Whenever one hears it, clearly it's the crudely expressed idea of having 'descended from monkeys' that jars with their sensibilities, and energises them to shut it down by clinging to selective interpretation of the relevant Quranic texts. This caricature of the process may well be deliberate, designed to appeal to our inherent chauvinism, especially with regards to monkeys. Nevermind that the theory doesn't even say that. That, mixed in with the dangerously ignorant views on what is a scientific theory, sprouted these days by some of the new generation of alems, including deliberate misrepresentation of its place in the scientific framework underlying our understanding of biological systems in the world today (such as that it is a 'discredited' theory), makes it imperative to call out this opposition for what it is: insecure, dishonest, and no matter how much they may pretend otherwise, ignorant.
The fact is that despite the ulemas' interpretations of the verses dealing with man's creation, there is nothing in the Quran that categorically rules out evolution. Not one verse. There is however one Sahi Hadith (Bukhari) that even acknowledges that the earliest humans, in fact the Prophet Adam himself, looked very different from you and I - in particular, that they were vastly bigger. But it would be wrong to get bogged down in the specifics. What it reflects more powerfully, is that early Islamic thought did allow for the idea that human beings went through massive physiological changes to arrive at the stage they did.

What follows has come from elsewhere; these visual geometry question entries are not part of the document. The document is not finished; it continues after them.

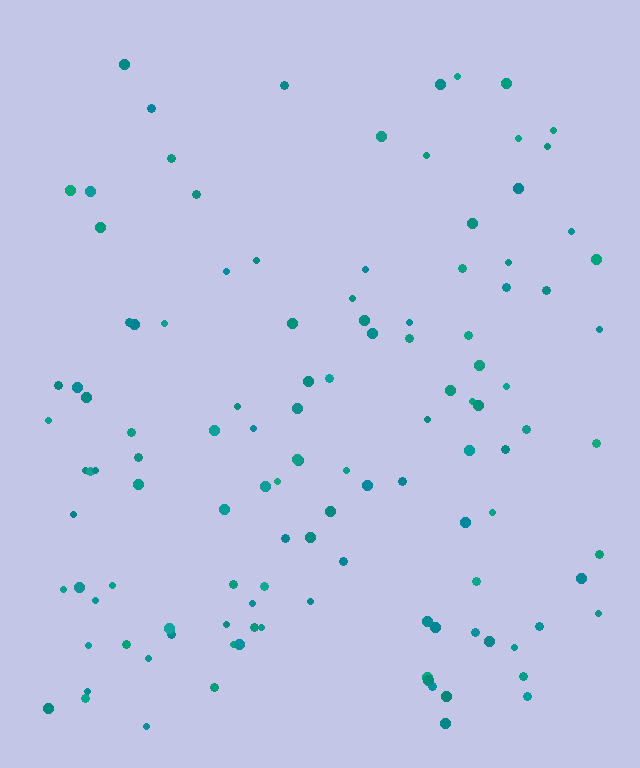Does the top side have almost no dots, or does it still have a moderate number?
Still a moderate number, just noticeably fewer than the bottom.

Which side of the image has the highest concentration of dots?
The bottom.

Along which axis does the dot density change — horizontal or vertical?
Vertical.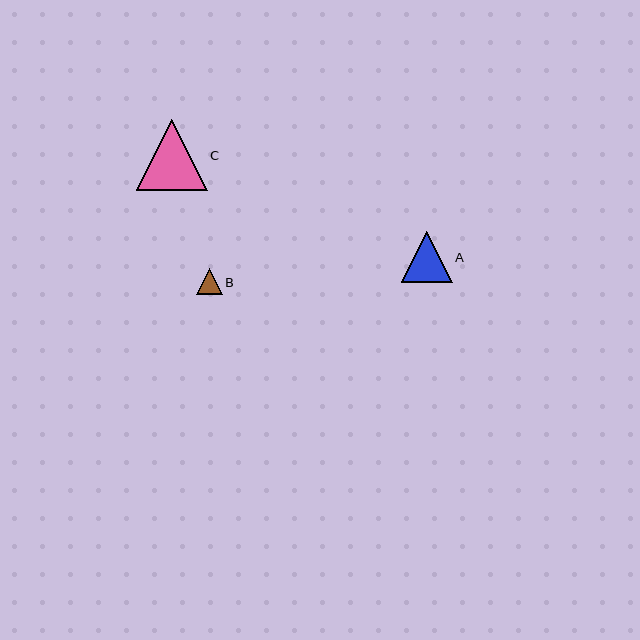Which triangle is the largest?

While on a quest to uncover pre-Darwinian scholarship on evolution/natural selection, James Higham, a professor at New York University, uncovered no less than eight Muslim scholars who espoused similar theories during the Golden Age of Islam, including heavyweight names of Islamic history like Ibn Khaldun and Al Beruni. But most Muslim countries do restrict the teaching of evolution today, in the wake of the Islamic Revivalist movement of the 20th century, from which many countries emerged in a much more dogmatic vein. Under an avowedly secular government today, Bangladesh has a choice: it can choose the way of reason, or that of dogma. To us, it is clear what the choice should be.